Method choices
The calculator uses Mifflin-St Jeor as the default adult BMR equation, shows revised Harris-Benedict for comparison and adds Katch-McArdle when a body-fat estimate is available. Comparing methods can show why calorie estimates are ranges, not exact personal targets.
Example
For a 35-year-old adult, 175 cm tall and 70 kg, the calculator estimates BMR first, then multiplies by the selected activity level to estimate daily energy needs. A goal of -0.25 kg per week is shown as a modest calorie-deficit scenario, not a prescription.
Common mistakes
Do not treat the output as an exact target. Activity level is the largest judgment call, and wearable calorie estimates, training load, illness, pregnancy and medications can change real needs.

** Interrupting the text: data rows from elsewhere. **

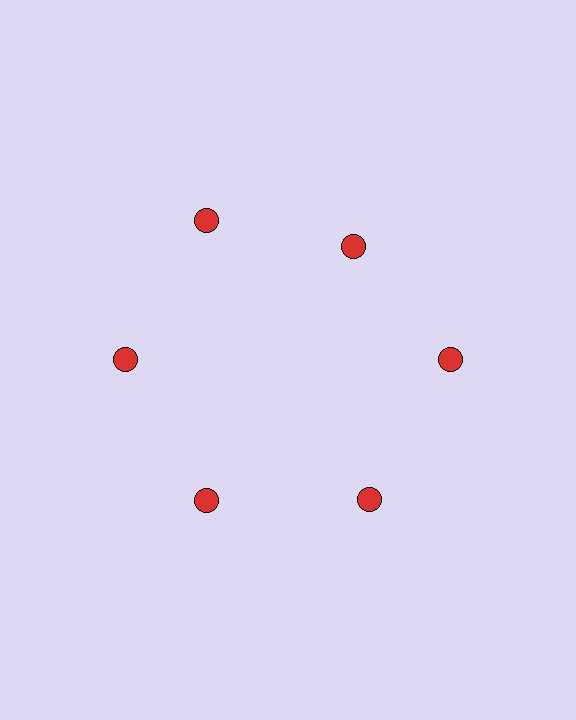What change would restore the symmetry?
The symmetry would be restored by moving it outward, back onto the ring so that all 6 circles sit at equal angles and equal distance from the center.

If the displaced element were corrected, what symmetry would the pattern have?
It would have 6-fold rotational symmetry — the pattern would map onto itself every 60 degrees.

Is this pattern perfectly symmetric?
No. The 6 red circles are arranged in a ring, but one element near the 1 o'clock position is pulled inward toward the center, breaking the 6-fold rotational symmetry.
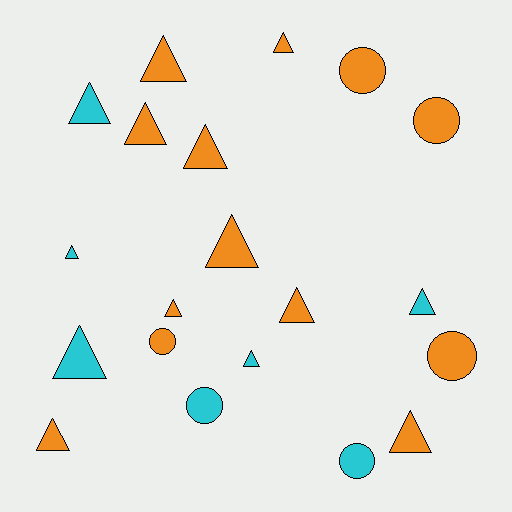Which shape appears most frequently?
Triangle, with 14 objects.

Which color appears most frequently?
Orange, with 13 objects.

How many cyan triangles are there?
There are 5 cyan triangles.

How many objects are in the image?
There are 20 objects.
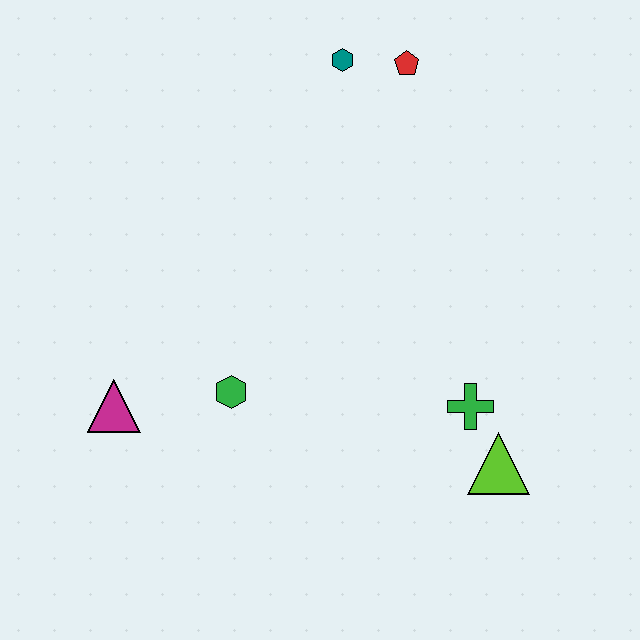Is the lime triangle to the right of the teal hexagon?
Yes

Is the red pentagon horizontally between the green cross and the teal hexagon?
Yes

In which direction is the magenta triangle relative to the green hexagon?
The magenta triangle is to the left of the green hexagon.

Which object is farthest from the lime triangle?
The teal hexagon is farthest from the lime triangle.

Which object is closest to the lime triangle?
The green cross is closest to the lime triangle.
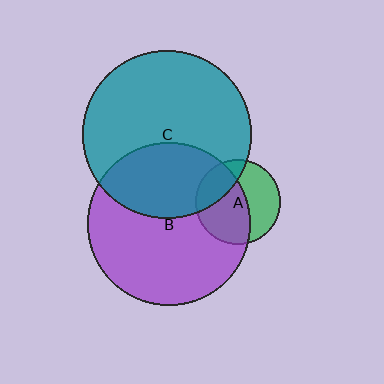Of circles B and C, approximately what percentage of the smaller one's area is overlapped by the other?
Approximately 35%.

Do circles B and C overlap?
Yes.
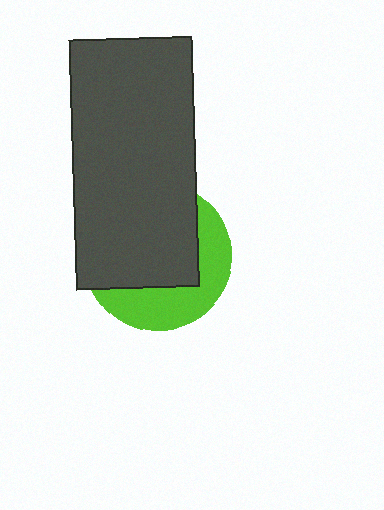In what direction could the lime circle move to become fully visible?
The lime circle could move toward the lower-right. That would shift it out from behind the dark gray rectangle entirely.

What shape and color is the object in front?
The object in front is a dark gray rectangle.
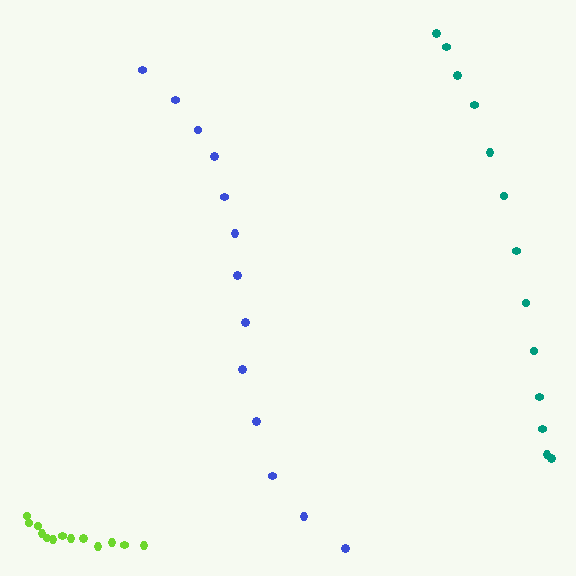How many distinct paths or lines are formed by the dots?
There are 3 distinct paths.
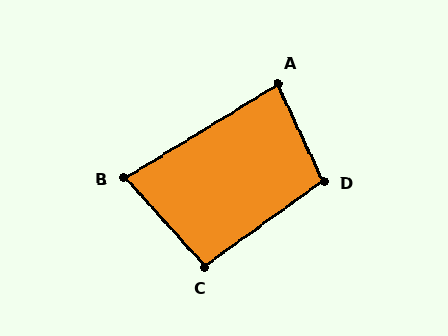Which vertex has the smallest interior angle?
B, at approximately 79 degrees.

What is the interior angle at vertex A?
Approximately 83 degrees (acute).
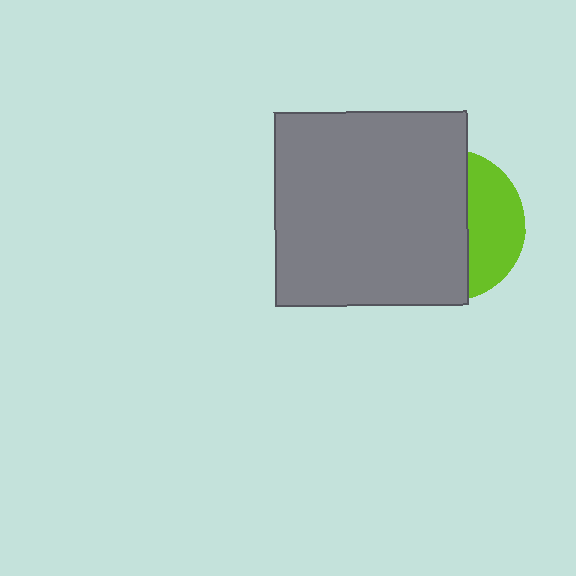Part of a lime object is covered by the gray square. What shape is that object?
It is a circle.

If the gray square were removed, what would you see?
You would see the complete lime circle.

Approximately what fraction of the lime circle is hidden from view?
Roughly 66% of the lime circle is hidden behind the gray square.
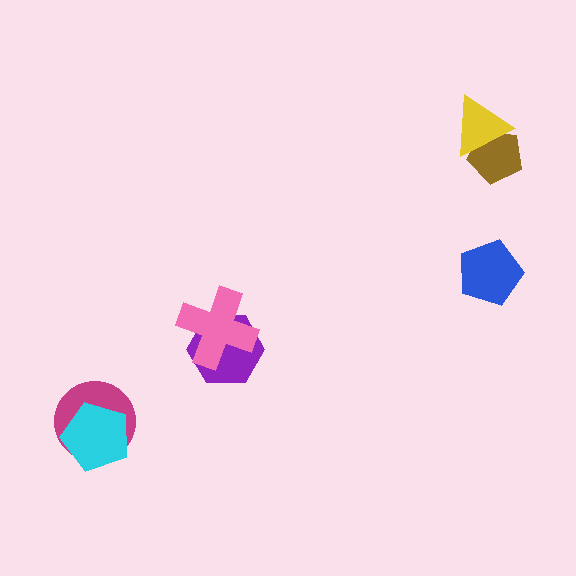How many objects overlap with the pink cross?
1 object overlaps with the pink cross.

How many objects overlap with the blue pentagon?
0 objects overlap with the blue pentagon.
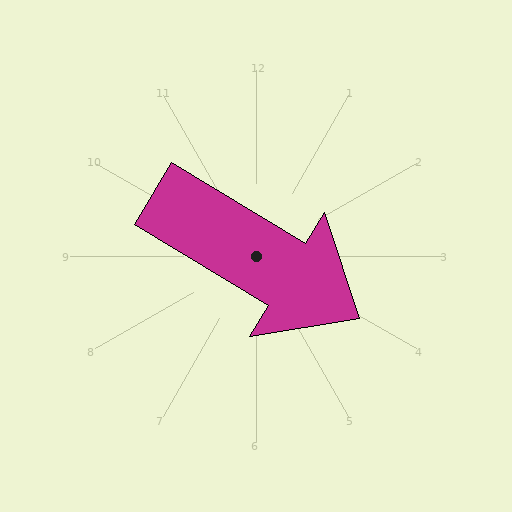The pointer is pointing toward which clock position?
Roughly 4 o'clock.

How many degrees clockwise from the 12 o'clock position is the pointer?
Approximately 121 degrees.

Assumptions and limitations
This adult estimate uses a population equation and broad activity multipliers. Individual needs can differ because of body composition, health conditions, medications, adaptive metabolism, pregnancy, breastfeeding and training load. A goal expressed in kg per week is converted using a rough 7,700 kcal per kg assumption, so read it as a planning example rather than a prescription.
References
- EFSA: Dietary Reference Values for energy, accessed 2026-05-13.
- NIH/NIDDK Body Weight Planner, accessed 2026-05-13.
- NCBI Bookshelf: Mifflin-St Jeor equation, accessed 2026-05-13.